Pi Calculating Programs

Quick links: none at the moment — see below for some code snippets!

For a long time, one of my side interests has been writing computer programs to calculate the value of the mathematical constant $\pi$. In middle school, I wrote Java implementations of the well-known Chudnovsky algorithm to calculate lots of digits of $\pi$:

\[\frac{1}{\pi} = 12 \sum^\infty_{q=0} \frac{(-1)^q (6q)! (545140134q + 13591409)}{(3q)! (q!)^3 (640320)^{3q+\frac{3}{2}}}\]

and of my favorite such algorithm, Gauss-Legendre:

\[\begin{align} a_0 &= 1 & a_{n+1} &= \frac{a_n+b_n}{2}\\ b_0 &= \frac{1}{\sqrt{2}} & b_{n+1} &= \sqrt{a_n b_n}\\ t_0 &= \frac{1}{4} & t_{n+1} &= t_n-p_n(a_n-a_{n+1})^2\\ p_0 &= 1 & p_{n+1} &= 2p_n\\ & & \pi_{n+1} &= \frac{(a_{n+1}+b_{n+1})^2}{4t_{n+1}}\text{.} \end{align}\]

Later, I became interested in goals more exotic than calculating as many digits as possible. The Monte Carlo method imagines a circle inscribed in a square; it has one generate random points within the square and test using the distance formula whether they fall within the circle. From this, the ratio of the area of the circle to the area of the square can be approximated, and anyone who understands the formula for the area of a circle can do a little algebra to calculate $\pi$ from that. Thus, while nowhere near as efficient as the above formulas, the Monte Carlo method is much more explainable, a virtue in its own right. While experimenting with a Java implementation of this algorithm, I took on the secondary goal of making my code as short as possible — an objective known as “code golf” — and ended up with this:

for(long t=0,n=0,y=1;;n-=y*y+(y=(int)(t*y+n>>7))*y>>62)System.out.println(n++*4d/t++);

It may look nothing like an implementation of the Monte Carlo method to calculate $\pi$, but it is one (see the video at the top of the page). Every step taken from the description of the method to this code can be fully explained to someone without a deep math or programming background (hints: the t*y+n>>7 part functions as a custom pseudorandom number generator and the >>62 uses long integer overflow to test whether the point is in the circle).

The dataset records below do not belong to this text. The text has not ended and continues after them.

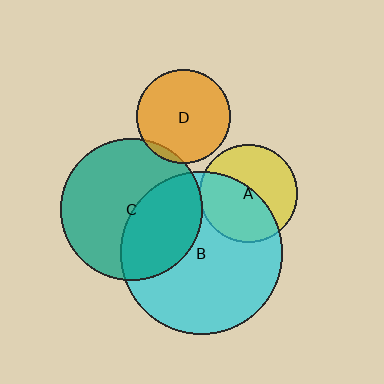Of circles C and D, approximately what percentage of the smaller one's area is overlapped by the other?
Approximately 5%.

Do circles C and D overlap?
Yes.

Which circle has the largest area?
Circle B (cyan).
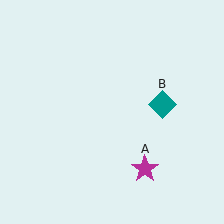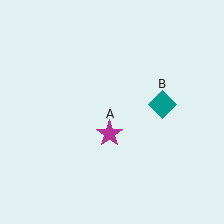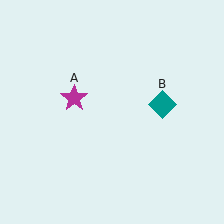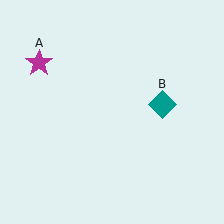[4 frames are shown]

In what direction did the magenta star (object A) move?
The magenta star (object A) moved up and to the left.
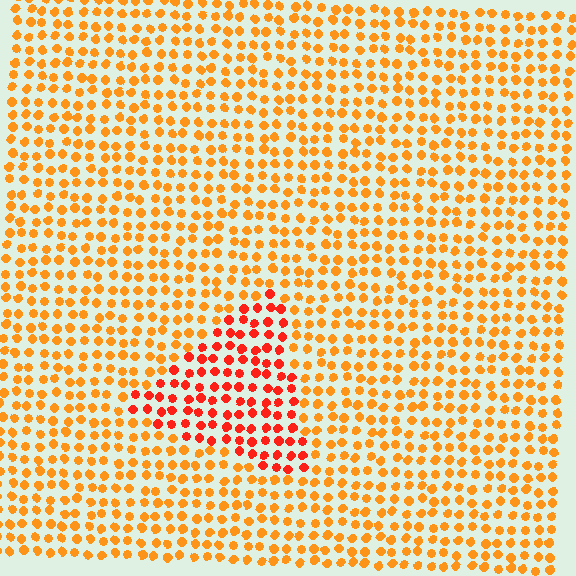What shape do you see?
I see a triangle.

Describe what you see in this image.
The image is filled with small orange elements in a uniform arrangement. A triangle-shaped region is visible where the elements are tinted to a slightly different hue, forming a subtle color boundary.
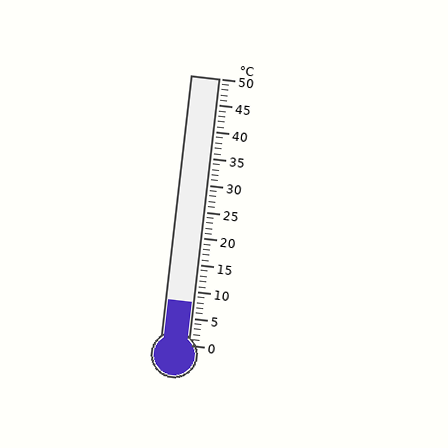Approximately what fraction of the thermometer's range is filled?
The thermometer is filled to approximately 15% of its range.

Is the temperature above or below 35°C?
The temperature is below 35°C.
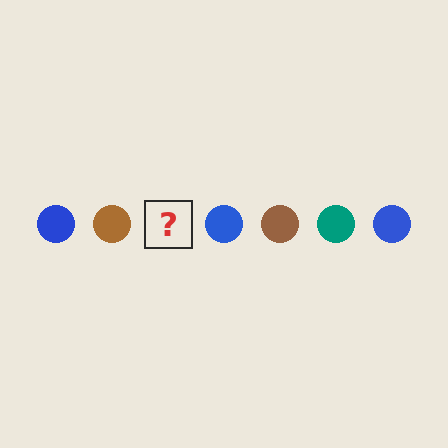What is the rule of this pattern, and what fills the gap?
The rule is that the pattern cycles through blue, brown, teal circles. The gap should be filled with a teal circle.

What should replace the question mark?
The question mark should be replaced with a teal circle.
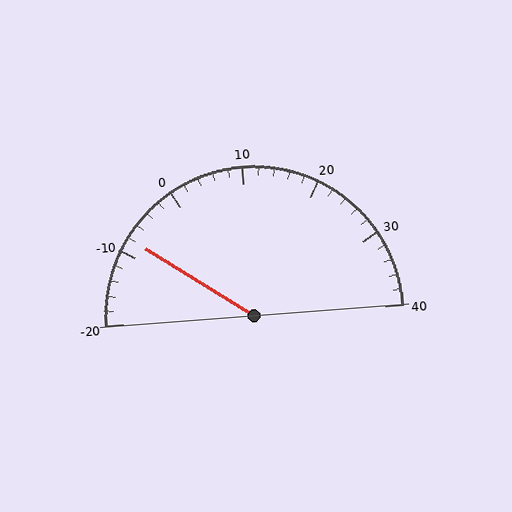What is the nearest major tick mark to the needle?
The nearest major tick mark is -10.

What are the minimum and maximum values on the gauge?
The gauge ranges from -20 to 40.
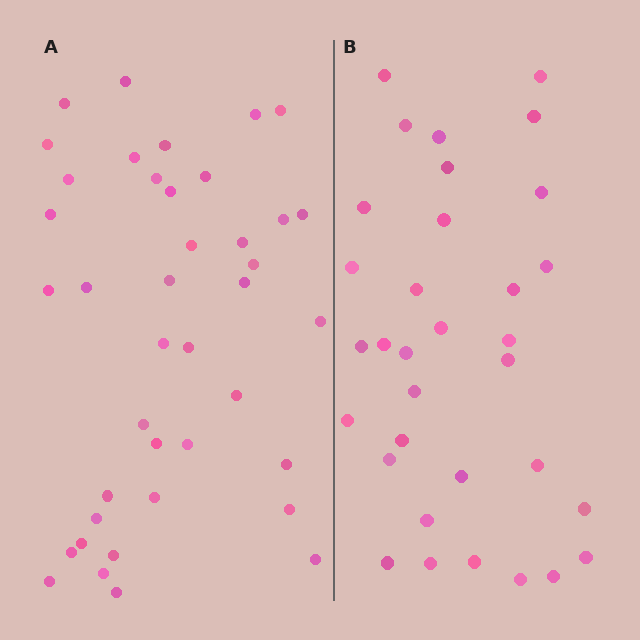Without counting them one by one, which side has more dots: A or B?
Region A (the left region) has more dots.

I was interested in how fast I could make this algorithm run, and in learning to write code in assembly, so I rewrote it in C and then directly in x86_64. My assembly version (blog post, GitHub repo), a fairly direct translation, performs better than GCC’s most optimized version, and I’m not quite sure why.

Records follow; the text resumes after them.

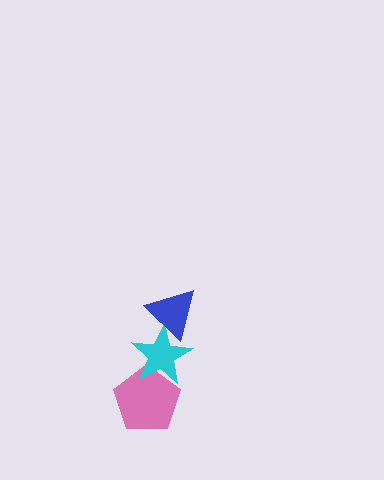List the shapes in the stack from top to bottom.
From top to bottom: the blue triangle, the cyan star, the pink pentagon.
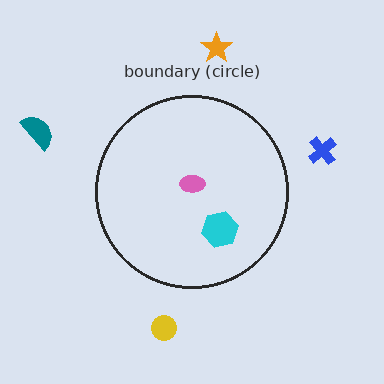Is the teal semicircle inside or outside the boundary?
Outside.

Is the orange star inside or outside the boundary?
Outside.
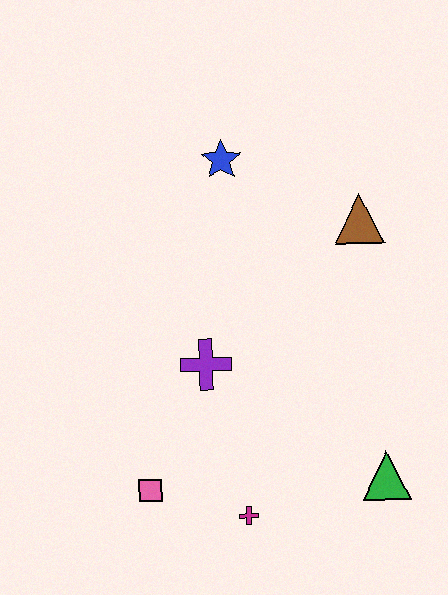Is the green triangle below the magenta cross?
No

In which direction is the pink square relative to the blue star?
The pink square is below the blue star.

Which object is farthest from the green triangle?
The blue star is farthest from the green triangle.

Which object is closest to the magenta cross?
The pink square is closest to the magenta cross.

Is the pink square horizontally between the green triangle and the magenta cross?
No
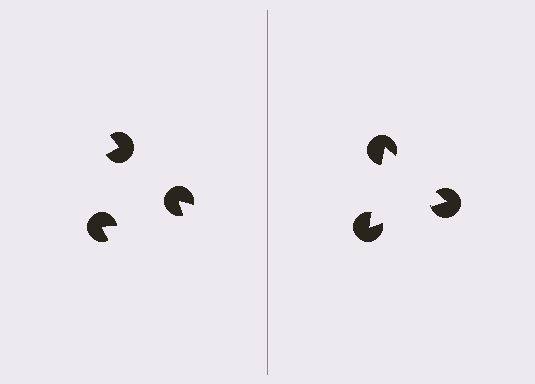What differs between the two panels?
The pac-man discs are positioned identically on both sides; only the wedge orientations differ. On the right they align to a triangle; on the left they are misaligned.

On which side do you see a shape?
An illusory triangle appears on the right side. On the left side the wedge cuts are rotated, so no coherent shape forms.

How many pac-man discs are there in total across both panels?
6 — 3 on each side.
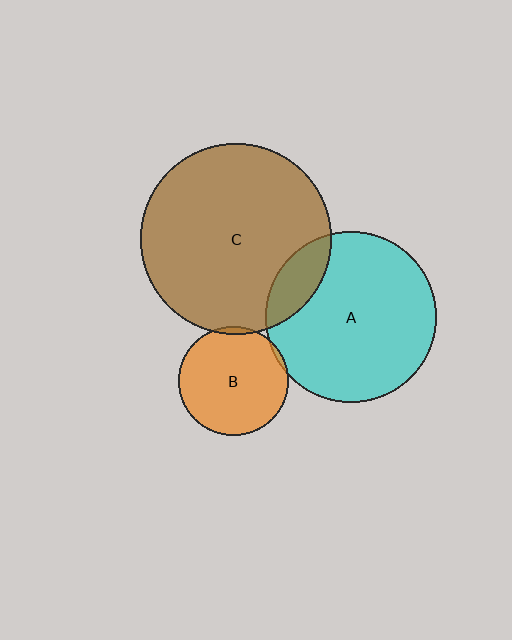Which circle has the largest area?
Circle C (brown).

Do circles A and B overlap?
Yes.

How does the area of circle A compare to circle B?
Approximately 2.5 times.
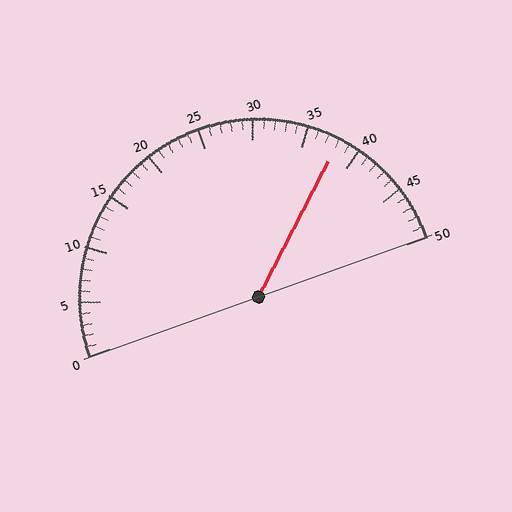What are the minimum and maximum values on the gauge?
The gauge ranges from 0 to 50.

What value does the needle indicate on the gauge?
The needle indicates approximately 38.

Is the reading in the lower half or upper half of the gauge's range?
The reading is in the upper half of the range (0 to 50).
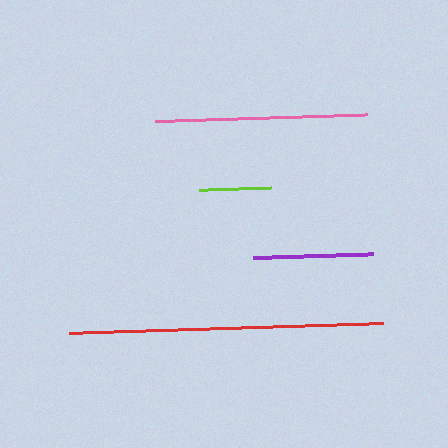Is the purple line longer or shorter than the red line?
The red line is longer than the purple line.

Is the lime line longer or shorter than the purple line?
The purple line is longer than the lime line.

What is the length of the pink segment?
The pink segment is approximately 211 pixels long.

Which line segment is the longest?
The red line is the longest at approximately 314 pixels.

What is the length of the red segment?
The red segment is approximately 314 pixels long.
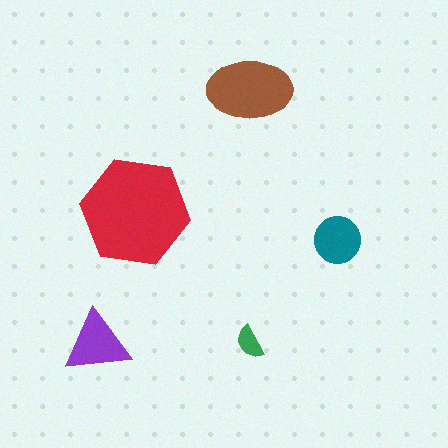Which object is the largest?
The red hexagon.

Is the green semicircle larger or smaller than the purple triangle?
Smaller.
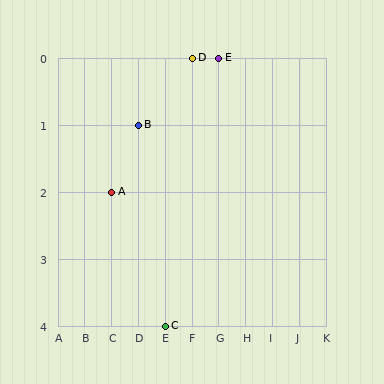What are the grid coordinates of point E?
Point E is at grid coordinates (G, 0).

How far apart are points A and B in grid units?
Points A and B are 1 column and 1 row apart (about 1.4 grid units diagonally).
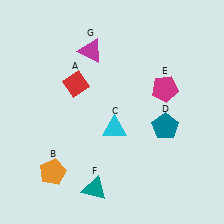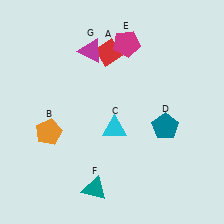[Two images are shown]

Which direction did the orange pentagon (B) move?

Keeping the code golf goal but switching back to digits over explainability, I manipulated a neat little formula of Simon Plouffe’s:

\[\pi+3 = \sum^\infty_{n=1} \frac{2^n (n!)^2 n}{(2n)!}\]

to produce this, in Python:

b=i=j=k=1;a=-3
while 1:
 j*=i;k*=2*i-1;s=a*k+i*j*b;t=b*k;i+=1
 if a/b==s/t:print(s//t,end='',flush=1);j*=10;s=s%t*10
 while b:a,b=b,a%b
 b=t//a;a=s//a

which takes advantage of the fact that Python integers can get arbitrarily large to endlessly produce digits of $\pi$ as they become available (see the video at the top of the page). In fact, the last two lines merely reduce the giant fraction at the heart of the expression to speed up the computation; the algorithm still works without them:

t=i=j=k=1;s=-3
while 1:
 d=s/t;j*=i;k*=2*i-1;s=s*k+i*j*t;t*=k;i+=1
 if d==s/t:print(s//t,end='',flush=1);j*=10;s=s%t*10

In the future, I hope to produce more thorough explanations of how these algorithms work and to experiment more with so-called “digit extraction algorithms” that let one calculate a particular digit of $\pi$ without calculating all the digits before it.